Keilim, chapitre 10, michna 4. Ce chapitre traite du sceau qui protège un ustensile et son contenu de la toumah, et notre michna aborde une question toute pratique, celle des bouchons: quels matériaux peuvent fermer l'ouverture d'un tonneau, et de quelle manière exactement l'enduit doit être appliqué autour d'eux.
La michna commence par les mots "Hakadour vehapka'ah chel gomi chenetanan al pi hehavit": une balle de fibres, ou une pelote enroulée de roseaux et d'herbes, que l'on a coincée dans l'ouverture d'un tonneau pour le fermer. Comment la halakhah considère-t-elle une fermeture de ce genre? La michna tranche: "Im merah min hatsedadin, lo hitsil": s'il n'a étalé l'enduit que sur les côtés, là où la balle presse contre le rebord, le tonneau et ce qu'il contient ne sont pas sauvés de la toumah.
La raison tient à la nature même de cette balle. Elle n'est pas chalem, ce n'est pas un corps entier et compact; elle est criblée d'interstices. L'enduit posé uniquement sur les bords ne sert donc à rien, car même avec le rebord scellé, la fermeture dans son ensemble n'est pas hermétique.

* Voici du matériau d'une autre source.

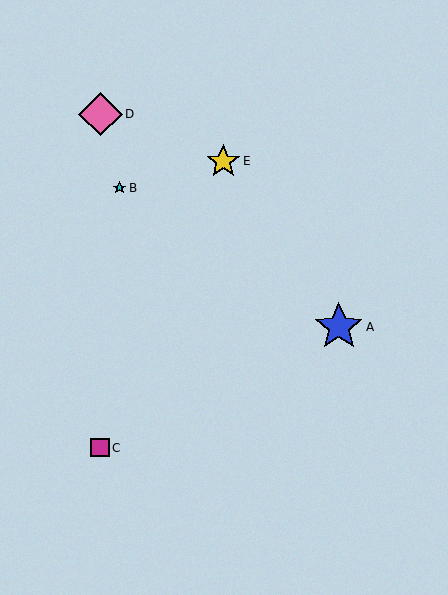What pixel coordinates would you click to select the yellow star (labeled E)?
Click at (223, 161) to select the yellow star E.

La michna poursuit: "ad cheyimrah milma'alan oumilmatan". C'est seulement lorsqu'il étale l'enduit sur la balle par le haut, ou en dessous d'elle par le bas, que la fermeture est efficace. Quand l'enduit recouvre toute la surface du bouchon, par dessus ou par dessous, il n'y a plus aucun passage, et le tonneau est considéré comme correctement scellé. La leçon est que la balle ne peut jamais sceller par elle seule. L'enduit doit s'étendre sur sa totalité, soit tout le dessus, soit tout le dessous.
"Vekhen bematlit chel beged", et la même halakhah s'applique à un chiffon de tissu posé sur l'ouverture d'un tonneau en guise de couvercle. À l'oeil, un tel chiffon paraît compact, mais il est lui aussi traversé de minuscules trous. Il ne vaut donc comme sceau que si l'enduit est étalé sur toute sa surface, par dessus ou par dessous, en plus de l'enduit appliqué sur les bords.
La michna énonce maintenant le cas inverse: "haytah chel neyar o chel or", lorsque ce qui a été posé sur l'ouverture du tonneau est du papier ou du cuir. De tels matériaux n'ont aucune perforation; ils sont chalem, des surfaces entières et continues. "Oukecharah bimchikhah", et il a attaché ce couvercle avec une corde, de sorte qu'il tienne bien en place. Ici la règle est "im merah min hatsedadin, hitsil": l'enduit sur les seuls bords, sans rien étaler ni par dessus ni par dessous, suffit déjà à protéger le tonneau de la toumah.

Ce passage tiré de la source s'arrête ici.